Re: downgrade_write replacement in remap_file_pages

All of lore.kernel.org
 help / color / mirror / Atom feed

From: David Howells <dhowells@redhat.com>
To: Andrew Morton <akpm@osdl.org>
Cc: Andrea Arcangeli <andrea@suse.de>,
	torvalds@osdl.org, linux-kernel@vger.kernel.org
Subject: Re: downgrade_write replacement in remap_file_pages
Date: Tue, 08 Jun 2004 20:04:53 +0100	[thread overview]
Message-ID: <2303.1086721493@redhat.com> (raw)
In-Reply-To: <20040608093111.01a910e9.akpm@osdl.org>

[-- Attachment #1: Type: text/plain, Size: 1327 bytes --]

> 
> So ho-hum.  As a first step, David, could you please take a look into
> what's up with downgrade_write()?

Yes. Patch attached. The critical bit is in the hunk beginning at line 95.

It appears my rwsem testsuite didn't have a downgrade write test. I added one
and the bug became obvious.

> (Then again, we need to have a serious think about the overflow bug.  It's
> fatal.  Should we fix it?  If so, the current rwsem implementation is
> probably unsalvageable).

The optimised rwsem implementation is probably okay, provided you don't have a
32-bit machine with silly amounts of memory, for which the 32767 process limit
is probably reasonable. Maybe make it contingent on CONFIG_HIGHMEM on X86?

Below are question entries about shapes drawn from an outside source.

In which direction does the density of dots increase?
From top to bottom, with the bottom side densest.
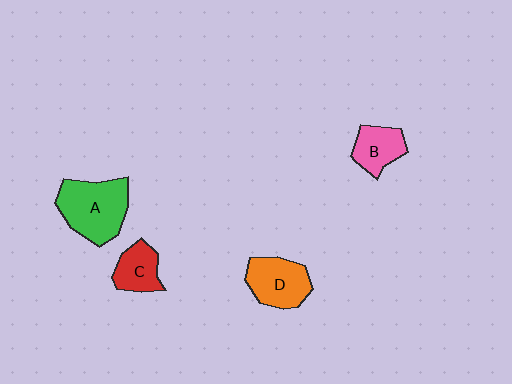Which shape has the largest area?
Shape A (green).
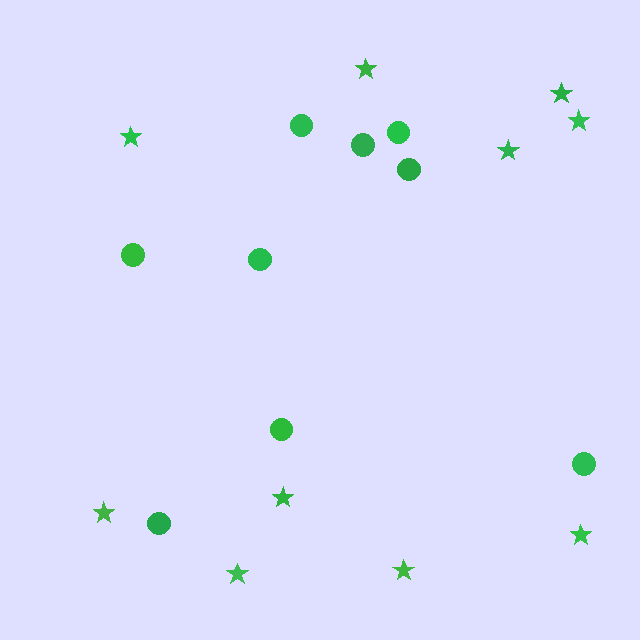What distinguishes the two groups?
There are 2 groups: one group of circles (9) and one group of stars (10).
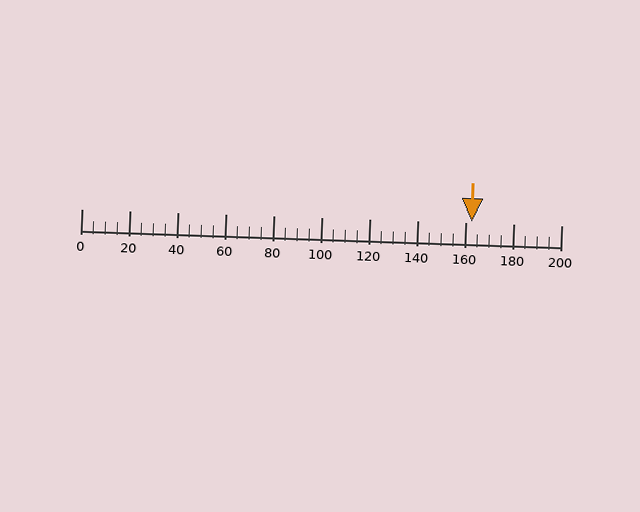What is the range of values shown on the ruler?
The ruler shows values from 0 to 200.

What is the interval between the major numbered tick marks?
The major tick marks are spaced 20 units apart.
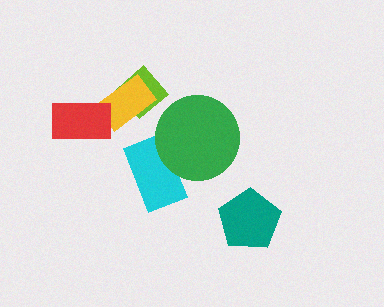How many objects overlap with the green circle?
1 object overlaps with the green circle.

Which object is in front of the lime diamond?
The yellow rectangle is in front of the lime diamond.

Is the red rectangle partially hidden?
No, no other shape covers it.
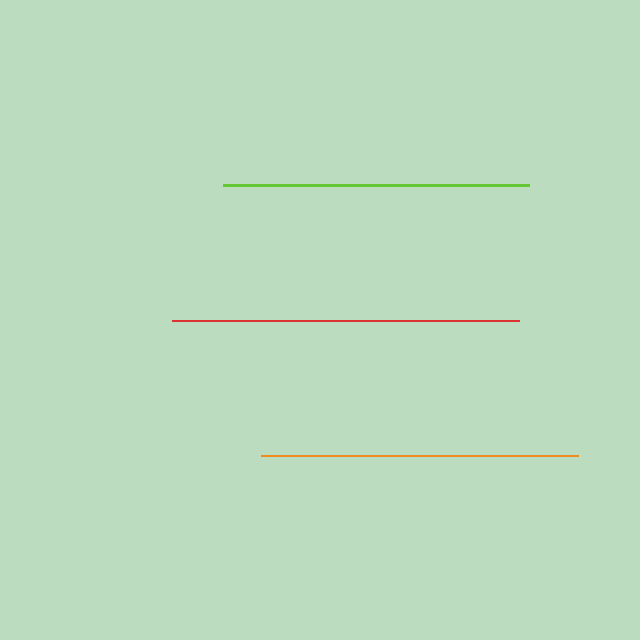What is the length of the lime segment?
The lime segment is approximately 306 pixels long.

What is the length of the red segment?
The red segment is approximately 347 pixels long.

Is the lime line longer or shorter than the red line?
The red line is longer than the lime line.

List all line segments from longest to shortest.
From longest to shortest: red and orange (about equal), lime.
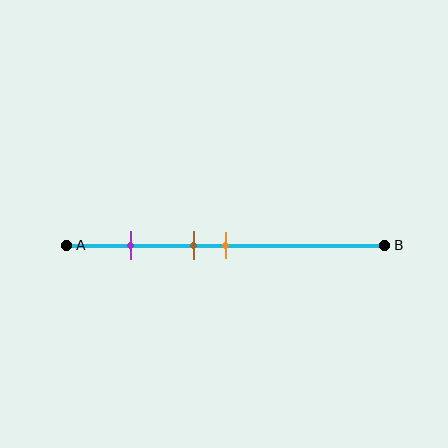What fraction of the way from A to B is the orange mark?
The orange mark is approximately 50% (0.5) of the way from A to B.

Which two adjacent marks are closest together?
The brown and orange marks are the closest adjacent pair.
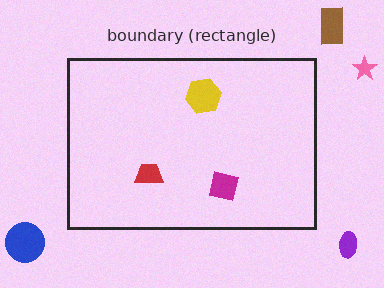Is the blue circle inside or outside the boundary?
Outside.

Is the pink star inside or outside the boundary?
Outside.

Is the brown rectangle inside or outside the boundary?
Outside.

If you don't want to use an optimised version, there _is_ a spinlock version
as well.

For 64-bit archs like x86_64 and ppc64 this algorithm can easily made to use a
64-bit counter (lib/rwsem.c wants a signed long counter), so it's just a
matter of using XADDQ, LDARX/STDCX or equivalents (I have patches for those
two). I've also got MIPS64 patches somewhere too, though they're horribly out
of date.

Alpha and S390 already do the 64-bit counter thing. And if sparc64 has a
64-bit CAS, that can be used. IA64's rwsems should be 64-bitable too.

Using a 64-bit counter gives you a limit of 2 billion processes.

David



[-- Attachment #2: Type: text/plain, Size: 4087 bytes --]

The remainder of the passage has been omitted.